Speed measurements reveal an additional benefit: because the context tree is smaller and shallower, cache miss rates drop, leading to a 5–10 % reduction in overall compression/decompression time at low orders. At higher orders the advantage narrows, yet the memory advantage persists.
The paper’s contributions can be summarized as follows: (1) a new definition of context based on compressed bitstreams, enabling a more compact representation of PPM’s statistical model; (2) a quantitative analysis of the memory‑vs‑compression trade‑off, showing that substantial memory reductions are achievable with only modest degradation in compression quality, especially in low‑order settings; (3) empirical evidence that the compact model also yields modest speed improvements due to better cache behavior.
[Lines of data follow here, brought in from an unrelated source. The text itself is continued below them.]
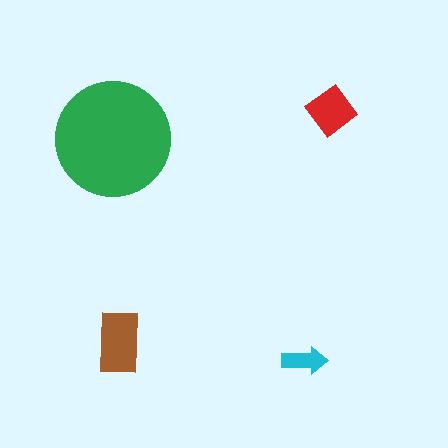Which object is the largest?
The green circle.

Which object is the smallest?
The cyan arrow.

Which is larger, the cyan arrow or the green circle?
The green circle.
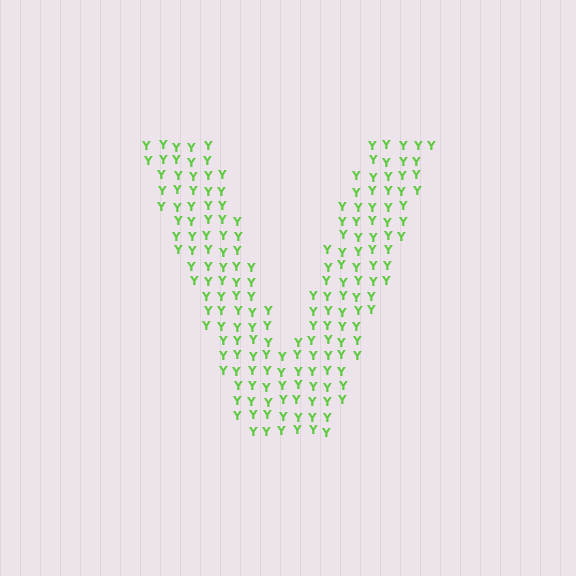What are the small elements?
The small elements are letter Y's.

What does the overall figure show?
The overall figure shows the letter V.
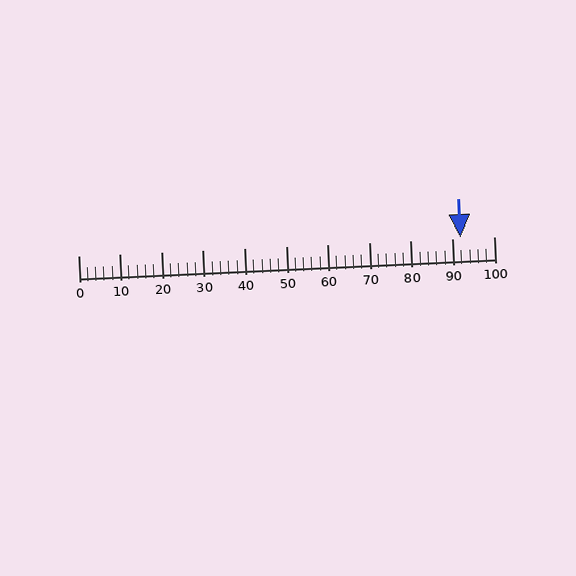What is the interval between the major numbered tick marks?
The major tick marks are spaced 10 units apart.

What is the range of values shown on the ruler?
The ruler shows values from 0 to 100.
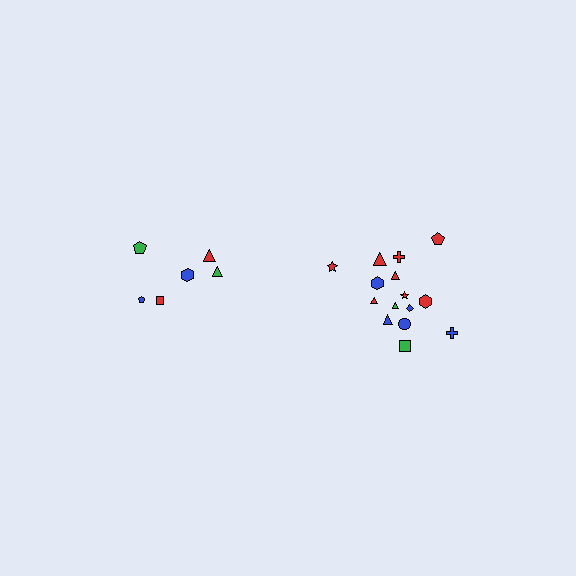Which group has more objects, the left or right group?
The right group.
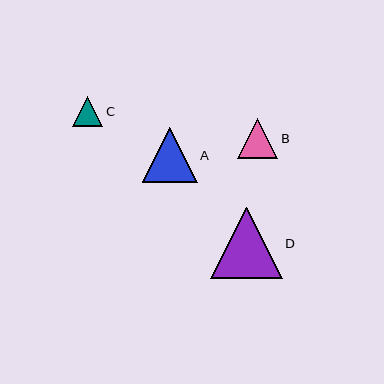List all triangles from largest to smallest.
From largest to smallest: D, A, B, C.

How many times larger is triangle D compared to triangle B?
Triangle D is approximately 1.8 times the size of triangle B.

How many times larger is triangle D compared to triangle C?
Triangle D is approximately 2.4 times the size of triangle C.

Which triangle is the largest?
Triangle D is the largest with a size of approximately 71 pixels.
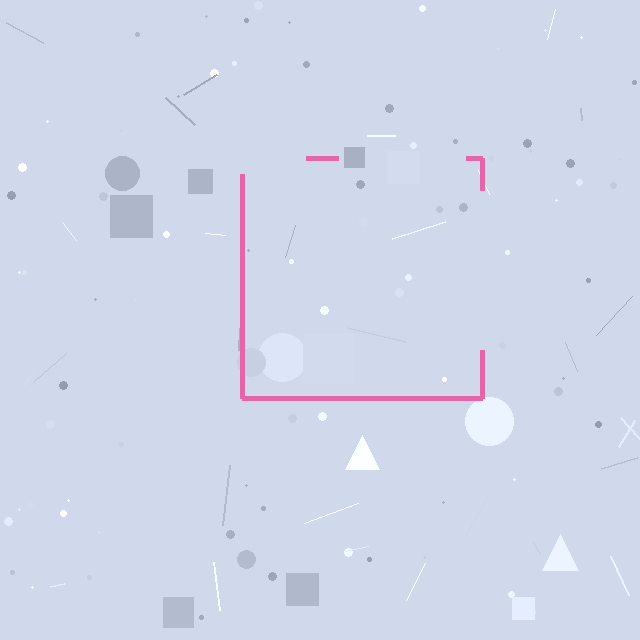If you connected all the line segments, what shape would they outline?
They would outline a square.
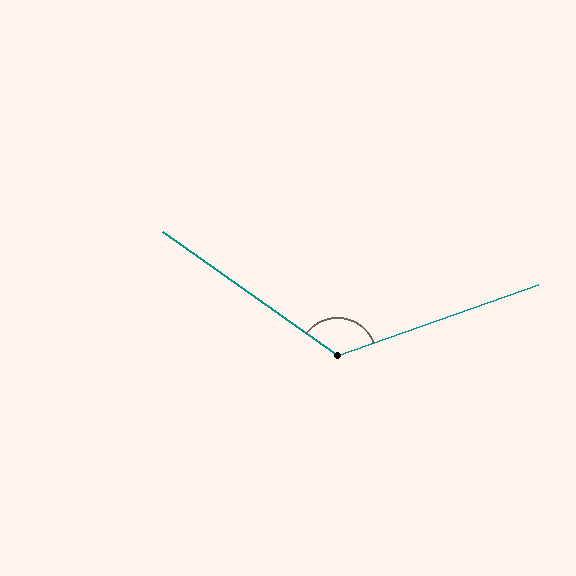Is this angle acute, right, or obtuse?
It is obtuse.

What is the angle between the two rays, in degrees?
Approximately 125 degrees.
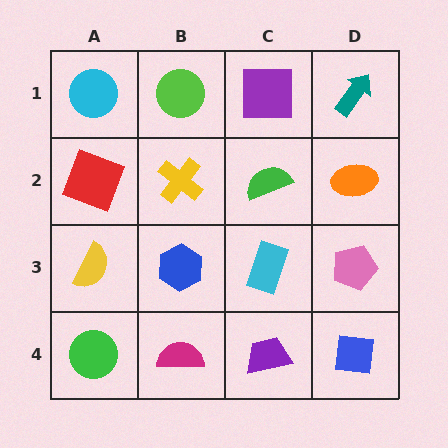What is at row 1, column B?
A lime circle.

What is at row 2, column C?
A green semicircle.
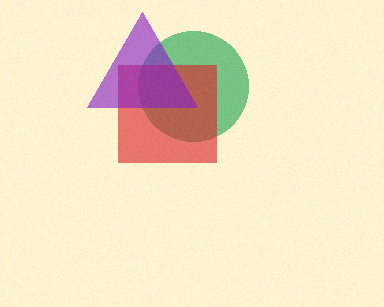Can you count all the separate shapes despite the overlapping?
Yes, there are 3 separate shapes.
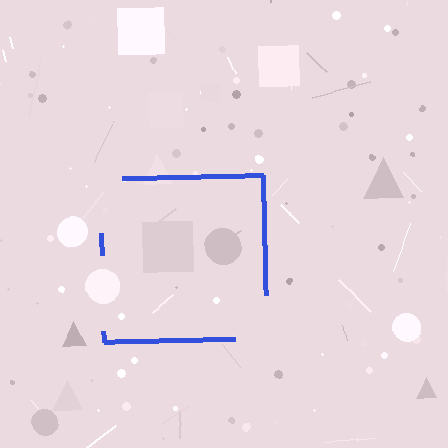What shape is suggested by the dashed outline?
The dashed outline suggests a square.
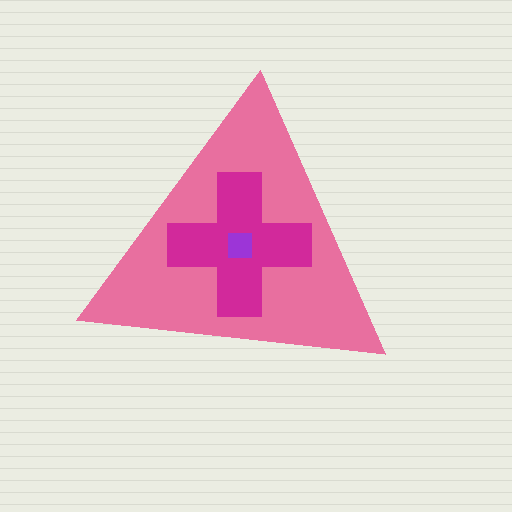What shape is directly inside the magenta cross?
The purple square.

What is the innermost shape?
The purple square.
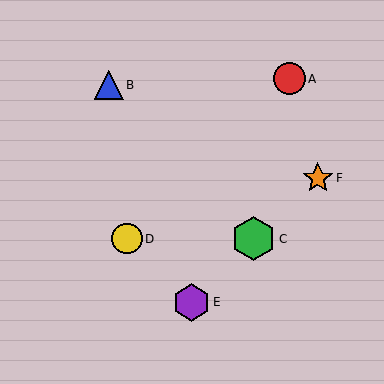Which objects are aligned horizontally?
Objects C, D are aligned horizontally.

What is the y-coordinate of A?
Object A is at y≈79.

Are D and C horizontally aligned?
Yes, both are at y≈239.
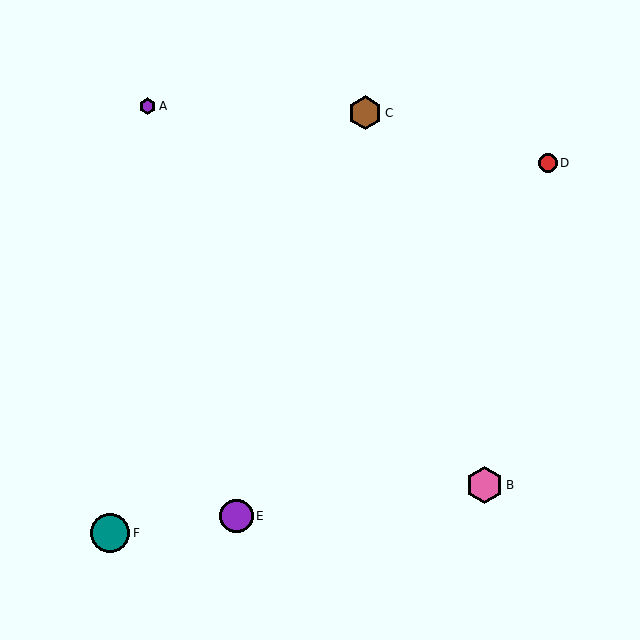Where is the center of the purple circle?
The center of the purple circle is at (237, 516).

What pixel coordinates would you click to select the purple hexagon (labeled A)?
Click at (148, 106) to select the purple hexagon A.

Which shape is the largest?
The teal circle (labeled F) is the largest.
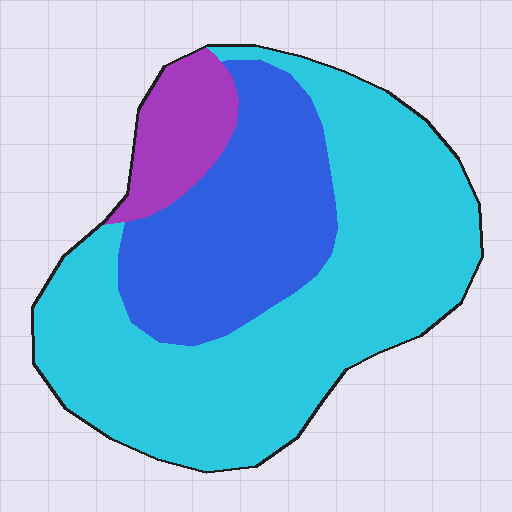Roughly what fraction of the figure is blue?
Blue covers around 30% of the figure.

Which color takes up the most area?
Cyan, at roughly 60%.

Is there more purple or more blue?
Blue.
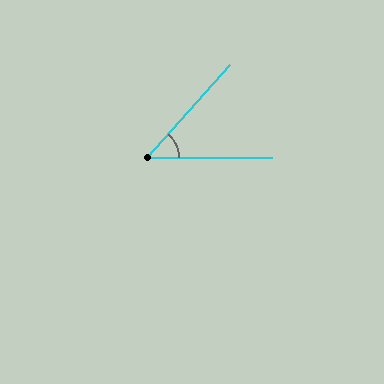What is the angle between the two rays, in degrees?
Approximately 48 degrees.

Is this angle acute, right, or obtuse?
It is acute.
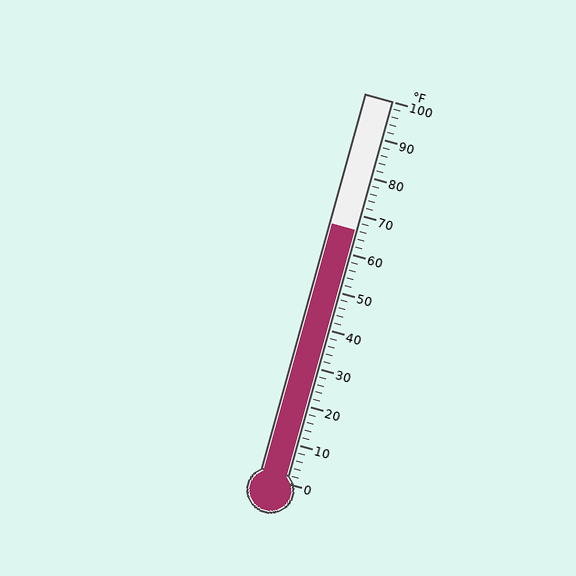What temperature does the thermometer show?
The thermometer shows approximately 66°F.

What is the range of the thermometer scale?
The thermometer scale ranges from 0°F to 100°F.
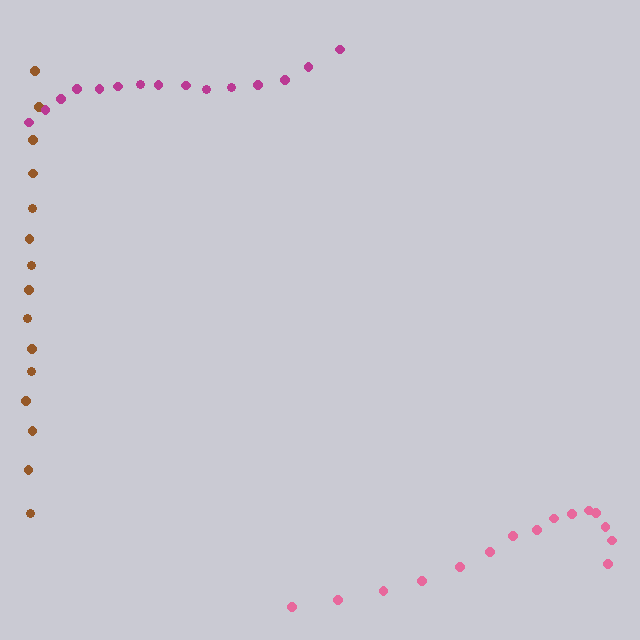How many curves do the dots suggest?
There are 3 distinct paths.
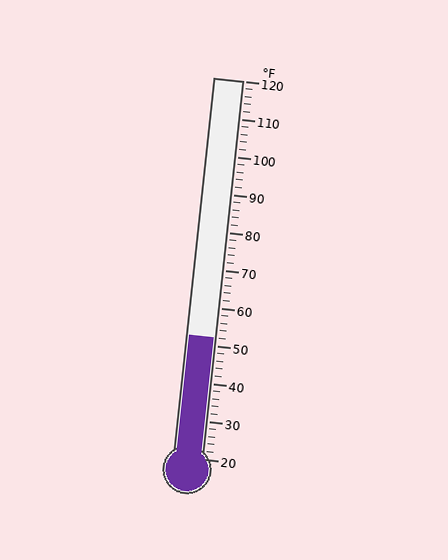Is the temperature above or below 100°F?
The temperature is below 100°F.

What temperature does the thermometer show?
The thermometer shows approximately 52°F.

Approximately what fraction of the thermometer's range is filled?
The thermometer is filled to approximately 30% of its range.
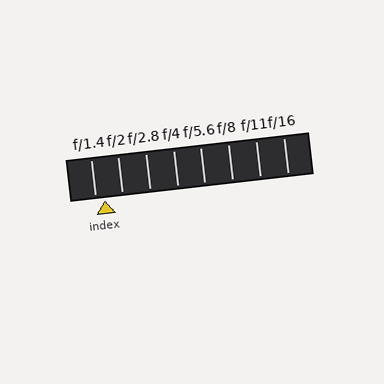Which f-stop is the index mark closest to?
The index mark is closest to f/1.4.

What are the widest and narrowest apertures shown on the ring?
The widest aperture shown is f/1.4 and the narrowest is f/16.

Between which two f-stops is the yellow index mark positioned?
The index mark is between f/1.4 and f/2.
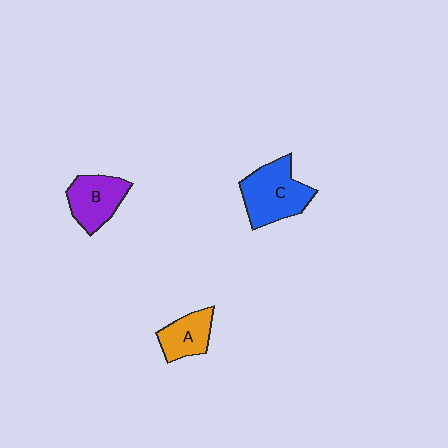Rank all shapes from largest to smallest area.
From largest to smallest: C (blue), B (purple), A (orange).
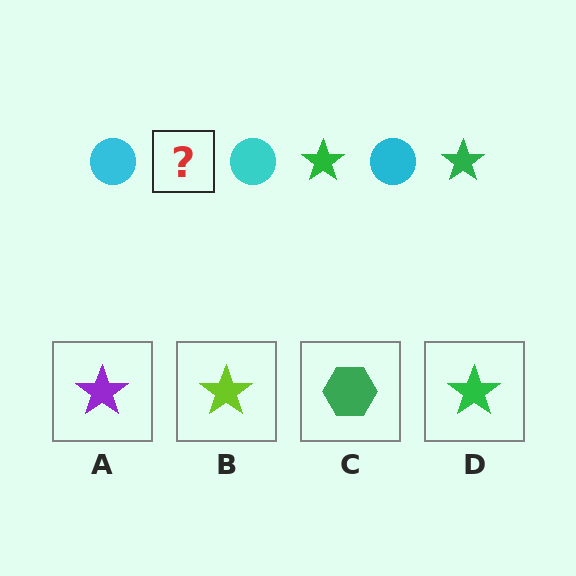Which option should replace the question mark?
Option D.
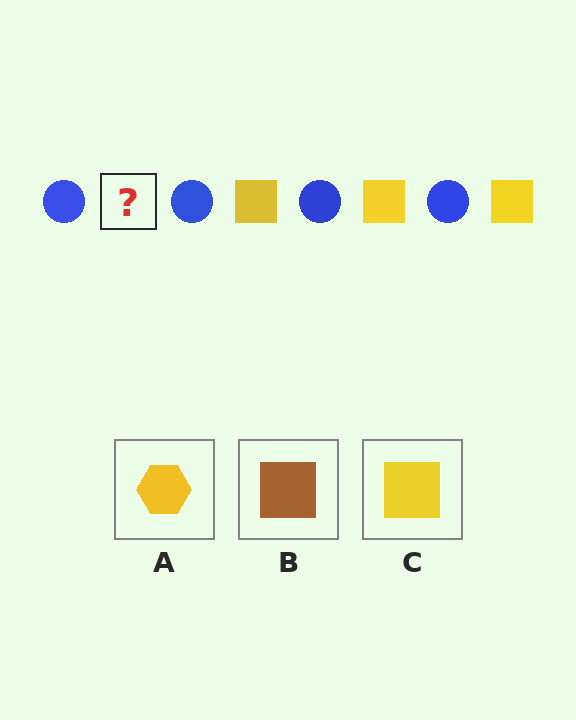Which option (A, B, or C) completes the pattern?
C.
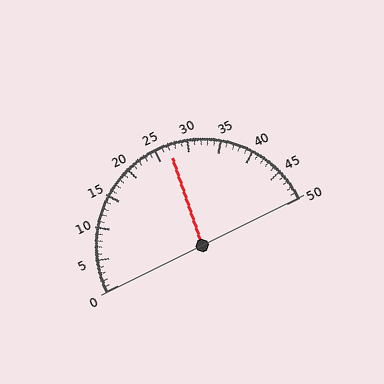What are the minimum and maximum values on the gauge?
The gauge ranges from 0 to 50.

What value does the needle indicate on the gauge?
The needle indicates approximately 27.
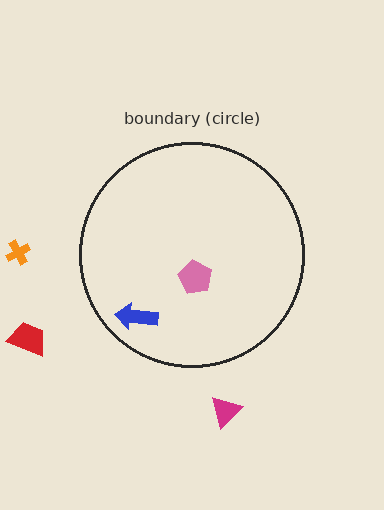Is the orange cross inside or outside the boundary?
Outside.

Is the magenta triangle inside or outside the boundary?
Outside.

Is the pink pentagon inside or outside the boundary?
Inside.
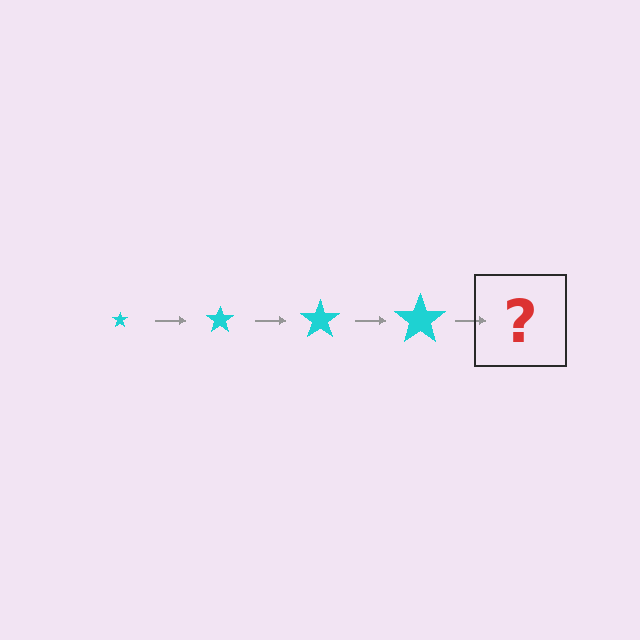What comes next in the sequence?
The next element should be a cyan star, larger than the previous one.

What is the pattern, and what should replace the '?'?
The pattern is that the star gets progressively larger each step. The '?' should be a cyan star, larger than the previous one.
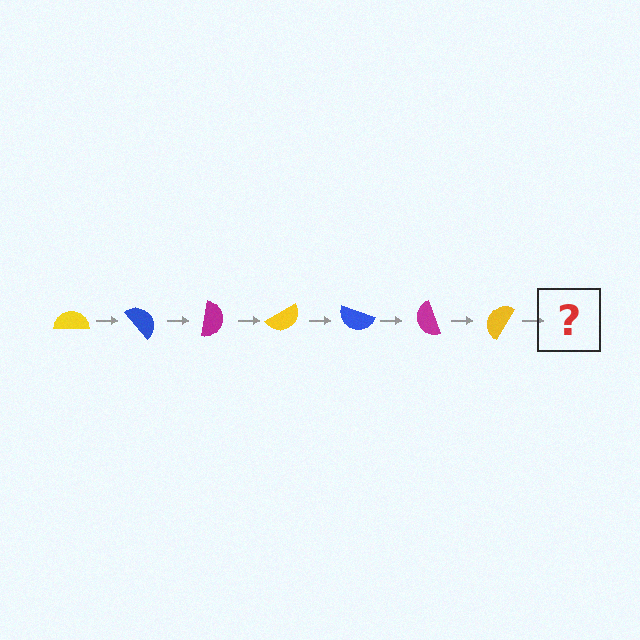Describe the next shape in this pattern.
It should be a blue semicircle, rotated 350 degrees clockwise from the start.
Future work suggested by the authors includes exploring more sophisticated compressors (e.g., BWT‑based or adaptive arithmetic coders) to generate richer compressed contexts, developing adaptive mechanisms that automatically select the optimal compressed‑context length based on data characteristics, and extending the approach to non‑text domains such as binary executables or metadata streams. By addressing the memory bottleneck, CCM makes PPM‑style compressors more viable for memory‑constrained environments such as embedded devices, smartphones, and edge computing platforms, while preserving the algorithm’s hallmark compression performance.